To understand the mechanism of exosomal microRNA-224 (miR-224) in the development of HCC and evaluate its diagnostic and prognostic value.
Cell culture and transfection of exosomal miRNA-224, real-time quantitative PCR, luciferase reporter assay, and other methods were used to find new biomarkers related to the development of HCC that can be used to diagnose HCC and predict HCC prognosis.
By targeting glycine N-methyltransferase, incubating exosomes with miR-224 mimic resulted in a significant increase in cell proliferation compared to that of the control group, while incubation with the miR-224 inhibitor significantly reduced cell proliferation. The same results were obtained for the cell invasion assay. Serum exosomal miR-224 did have some ability to differentiate patients with HCC from healthy controls, with an area under the curve of 0.910, and HCC patients with higher serum exosomal miR-224 expression had lower overall survival.
Exosomal miR-224 is a tumor promotor and can be a marker of diagnosis and prognosis of HCC patients, however, its ability to distinguish liver diseases needs further verification.

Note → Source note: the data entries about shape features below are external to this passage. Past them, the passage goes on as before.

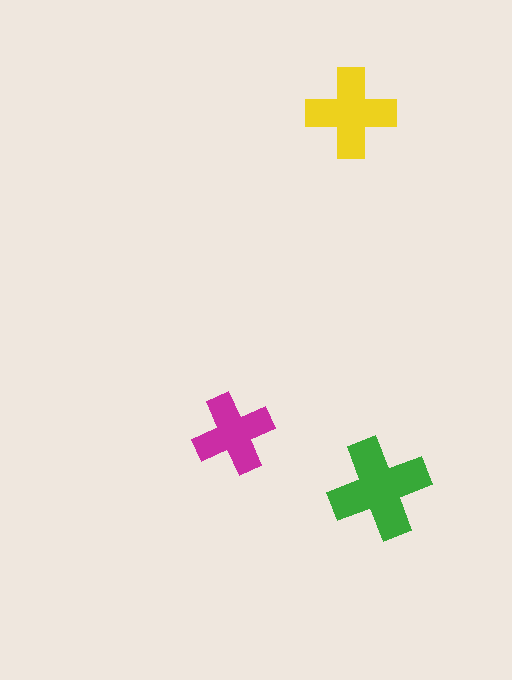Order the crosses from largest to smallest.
the green one, the yellow one, the magenta one.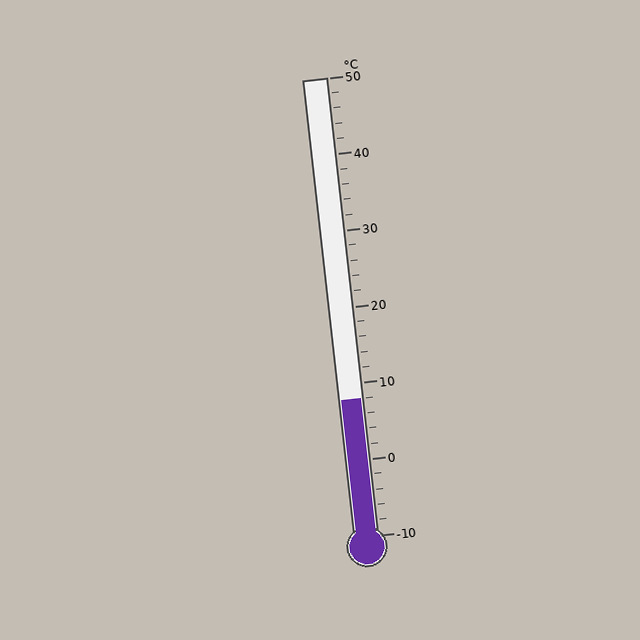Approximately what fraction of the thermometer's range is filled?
The thermometer is filled to approximately 30% of its range.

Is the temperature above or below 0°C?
The temperature is above 0°C.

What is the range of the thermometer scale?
The thermometer scale ranges from -10°C to 50°C.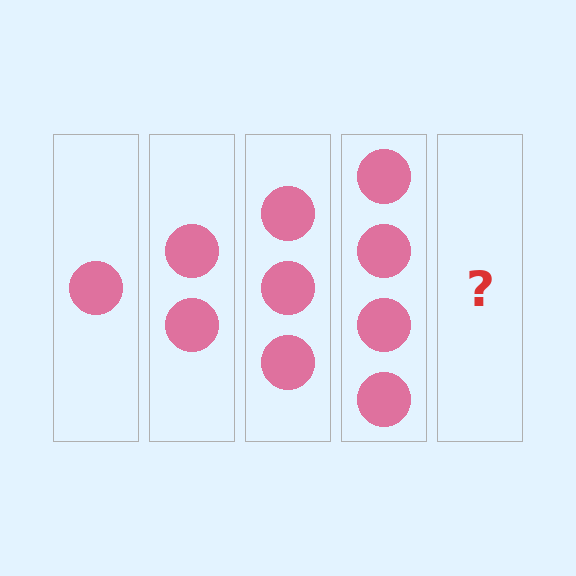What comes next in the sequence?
The next element should be 5 circles.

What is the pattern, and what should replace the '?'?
The pattern is that each step adds one more circle. The '?' should be 5 circles.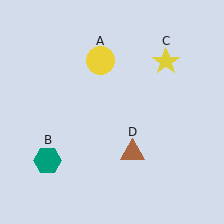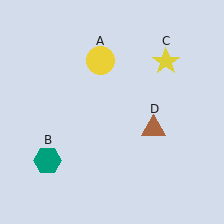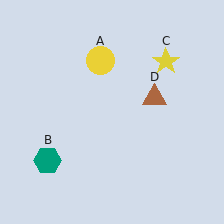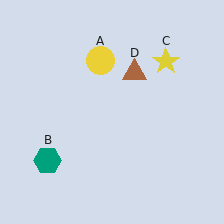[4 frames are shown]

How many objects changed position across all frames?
1 object changed position: brown triangle (object D).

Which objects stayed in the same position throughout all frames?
Yellow circle (object A) and teal hexagon (object B) and yellow star (object C) remained stationary.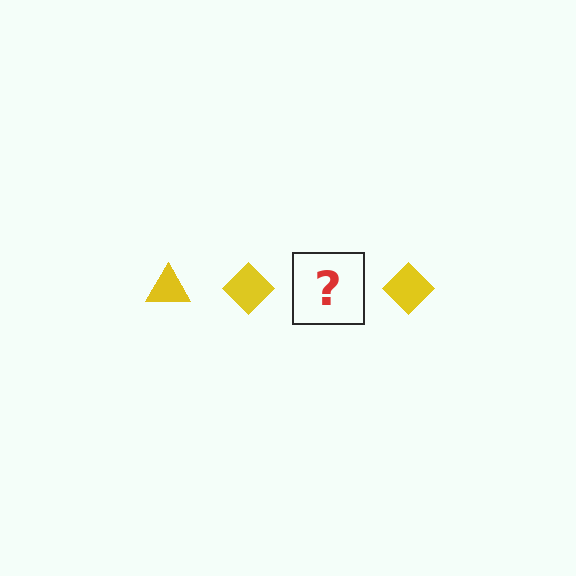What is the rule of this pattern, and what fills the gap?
The rule is that the pattern cycles through triangle, diamond shapes in yellow. The gap should be filled with a yellow triangle.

Core tip: We aimed to understand the mechanism of exosomal microRNA-224 (miR-224) in the development of hepatocellular carcinoma (HCC) and to evaluate its diagnostic and prognostic value for HCC patients. By directly targeting the 3'-untranslated region of glycine N-methyltransferase, exosomal miR-224 inhibits its expression to promote proliferation and invasion. In addition, serum exosomal miR-224 also has potential diagnostic and prognostic value for HCC.